This document describes Kafka execution of workflow / component revisions.
Naturally this depends strongly on the specific Kafka cluster setup. Of course, we cannot describe all possible scenarios here. Therefore we describe a docker-compose based demo setup, which should give you a good starting point for developing your individual setup.
We save a copy of the docker-compose-dev.yml
with the new name docker-compose-kafka.yml
, modify the hetida-designer-backend service and add a zookeeper and a kafka service as follows:
...
hetida-designer-backend:
...
environment:
...
- HETIDA_DESIGNER_KAFKA_ENABLED=true
...
...
...
zookeeper:
image: zookeeper:3.7
ports:
- 2181:2181
kafka:
image: wurstmeister/kafka:2.13-2.8.1
environment:
KAFKA_ZOOKEEPER_CONNECT: "zookeeper:2181"
KAFKA_CREATE_TOPICS: "hd-execution-topic:8:1,hd-execution-response-topic:8:1"
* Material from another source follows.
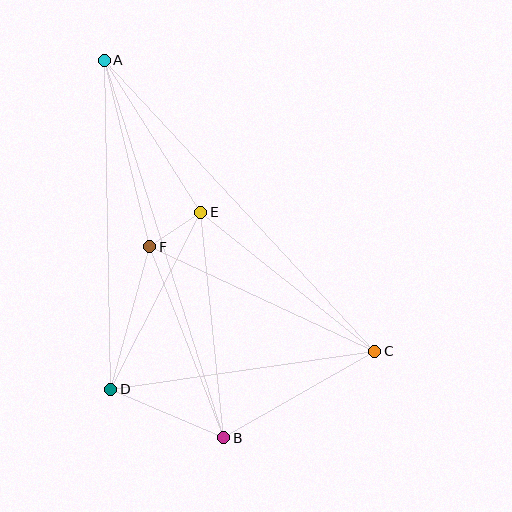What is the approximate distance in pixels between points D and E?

KAFKA_AUTO_CREATE_TOPICS_ENABLE: 'false'
KAFKA_BROKER_ID: -1
KAFKA_LISTENERS: LISTENER_DOCKER_INTERNAL://:19092,LISTENER_DOCKER_EXTERNAL://:9092
KAFKA_ADVERTISED_LISTENERS: LISTENER_DOCKER_INTERNAL://kafka:19092,LISTENER_DOCKER_EXTERNAL://localhost:9092
KAFKA_LISTENER_SECURITY_PROTOCOL_MAP: LISTENER_DOCKER_INTERNAL:PLAINTEXT,LISTENER_DOCKER_EXTERNAL:PLAINTEXT
KAFKA_INTER_BROKER_LISTENER_NAME: LISTENER_DOCKER_INTERNAL
KAFKA_OFFSETS_TOPIC_REPLICATION_FACTOR: 1
ports:
- "9092:9092"
depends_on:
- zookeeper
...
Now we can start this new setup via the following command (ensuring correct broker configuration, see https://stackoverflow.com/q/53571823).
docker-compose -f docker-compose-kafka.yml down --volumes && docker-compose -f docker-compose-kafka.yml up --force-recreate --build
We will demonstrate workflow execution via Kafka using one of the example workflows provided with the base component/workflow deployment.
We prepare some producer/consumers in order to send messages and watch the results.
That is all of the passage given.